In an effort to ramp up its security in and around the country, China’s police force has been given a new tool to help its personnel: facial recognition glasses.
These new eyepieces boast some pretty cutting edge optics technology, coupled with an equally impressive facial recognition algorithm that is capable of identifying a subject hiding within the crowd and giving the police officer information about the individuals in just a couple of seconds, and with near flawless accuracy.
China’s timing for deploying these glasses lines up with the upcoming Lunar New Year festival and holiday. It is a time when many people from China’s cities begin their mass migration back to their home towns in many rural parts of the country.

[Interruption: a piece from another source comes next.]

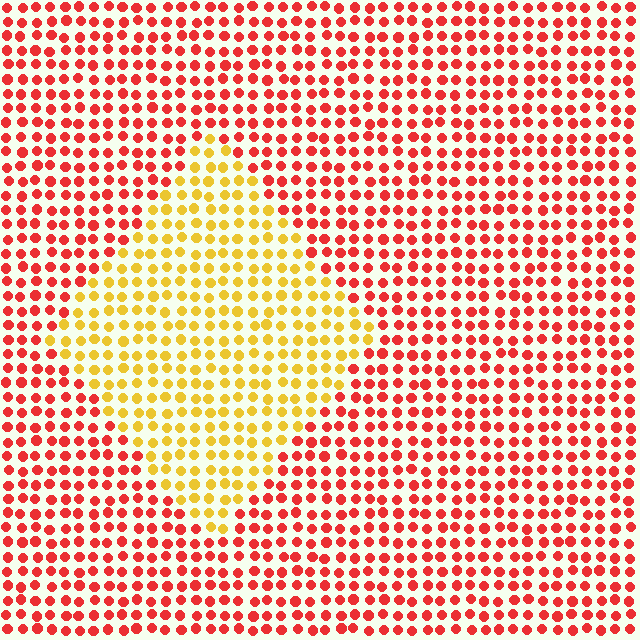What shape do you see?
I see a diamond.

The glasses were actually field tested last year, and during the tests, the glasses helped facilitate the arrest of seven individuals who were wanted for major cases, and around 26 other people who were accused of traveling under a false identity, or an identity other than their own.
These glasses were developed by the Chinese-based company LLVision Technology Co, and they reflect China’s growing and seemingly unending desire to advance its AI endeavours. With AI technology, using these glasses generally cuts the time needed by a police officer to identify a suspect to a mere 100 miliseconds, while surveying and processing individuals could effectively take just a few minutes, down from the several hours it would usually take the officers.
However, the existence of these glasses have also raised concerns with certain human rights groups, and many fear that China could also use this technology to keep tabs on its dissidents and activists.
“The potential to give individual police officers facial-recognition technology in sunglasses could eventually make China’s surveillance state all the more ubiquitous,” commented William Nee from Amnesty International.
Love it or leave it, though, there’s no denying that these glasses are the closest thing that we can describe as a fully functioning pair of smartglasses at this very moment.